Many people probably don't know that you've done a series of children's books and are going to release your third children's CD, The Sunny Side of the Street [Razor & Tie], this fall. Is this something you planned, or did you kind of stumble into it? That's a pretty good way of describing it. I did stumble into it. I've performed for children ever since my own kids were little. I started out just being a helping dad entertaining in classrooms, playing guitar and telling stories. But I got really good at it and enjoyed doing it. So even when my kids outgrew me, I kept on doing it - much to their mortification. Halfway through 3rd Rock from the Sun, I decided to make a bigger deal out of it, and that's when I did my first CD, which in turn led to concerts with major orchestras.
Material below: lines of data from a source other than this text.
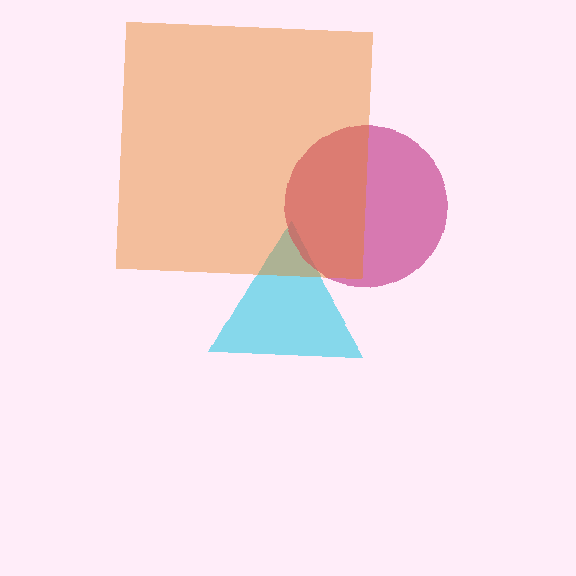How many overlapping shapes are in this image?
There are 3 overlapping shapes in the image.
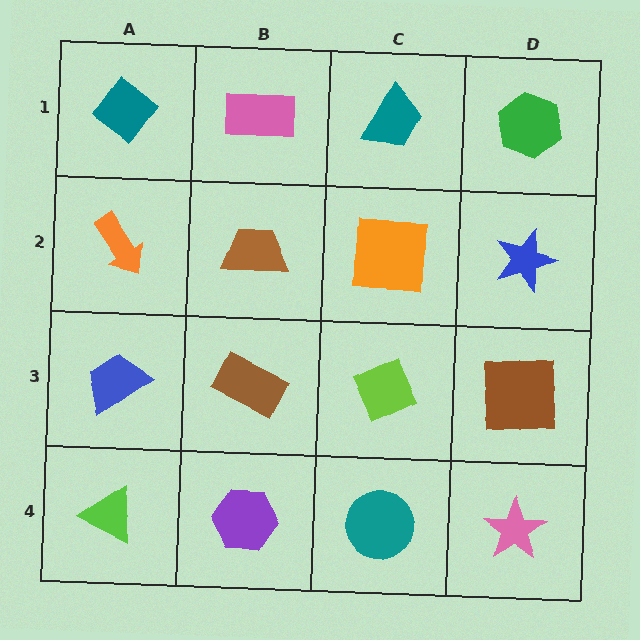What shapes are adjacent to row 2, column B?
A pink rectangle (row 1, column B), a brown rectangle (row 3, column B), an orange arrow (row 2, column A), an orange square (row 2, column C).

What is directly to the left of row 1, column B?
A teal diamond.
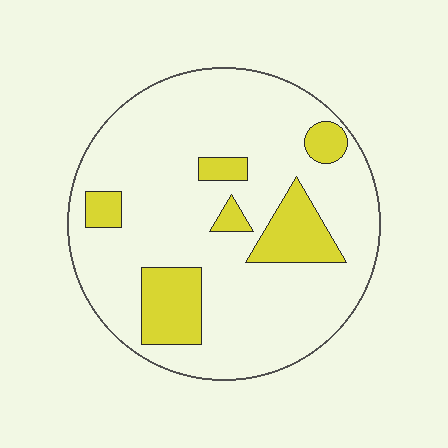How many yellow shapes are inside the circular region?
6.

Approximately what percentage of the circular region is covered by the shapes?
Approximately 20%.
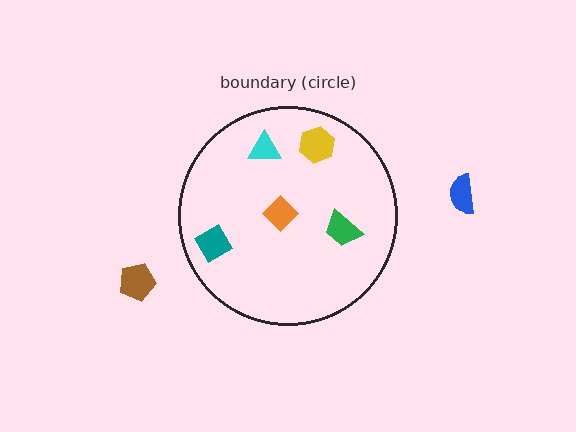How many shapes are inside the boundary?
5 inside, 2 outside.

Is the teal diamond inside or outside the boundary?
Inside.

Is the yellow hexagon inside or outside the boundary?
Inside.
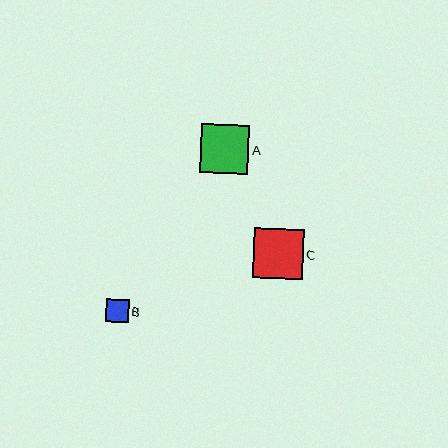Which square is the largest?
Square C is the largest with a size of approximately 50 pixels.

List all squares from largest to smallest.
From largest to smallest: C, A, B.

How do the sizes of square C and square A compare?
Square C and square A are approximately the same size.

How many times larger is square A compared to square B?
Square A is approximately 2.1 times the size of square B.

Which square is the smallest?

The concerts then led to the children's books. I wrote The Remarkable Farkle McBride [Simon & Schuster] as the narration for an orchestral suite that taught kids about the four sections of the orchestra. Before I even found a composer to work with me, it just hit me like a thunderbolt that I'd written a children's book without even realizing it.

How do you put together one of these CDs? The first album, Singin' in the Bathtub [Sony Wonder], was all songs I loved when I was a kid. I really enjoyed introducing people to these great old songs that Danny Kaye, Flanders and Swann, Allan Sherman, and Cab Calloway used to sing. But for the new CD, I went on an archaeological expedition. I was working in New York with all these terrific music-theater people, and I mined them for great Tin Pan Alley songs - novelty songs that kids would love. Three-quarters of the songs on Sunny Side of the Street are long since forgotten and yet they were hugely popular in the '20s, '30s, and '40s.

What is one of your favorite songs on the new CD? The record company wanted me to pick one to use as a promotional bonus cut, and I couldn't stand it. It was like Sophie's Choice, trying to choose among my children. But I would say my favorite is a wonderful old Dorothy Fields song called "Baby." I also love doing "The Laughing Policeman," with the refrain that's nothing but laughter. It's my guilty pleasure to listen to my own album over and over again in my car.

What kind of music do you like? I listen almost entirely to classical music. I certainly like jazz, and there's lots of pop I like. It's just that classical is my go-to music. Mozart, Bach, Beethoven - basically all the fuddy-duddies.

Since you're on the go a lot, do you have an iPod? I recently got one, but I haven't quite mastered it yet. Technological stuff can turn me into a petulant 3-year-old child.

Before you go, can you sing me a few bars of a song you love? Let me pick a good one ... [sings] "I don't like your peaches, they are full of stones / I like bananas because they have no bones / Don't give me tomatoes - can't stand ice cream cones / I like bananas because they have no bones."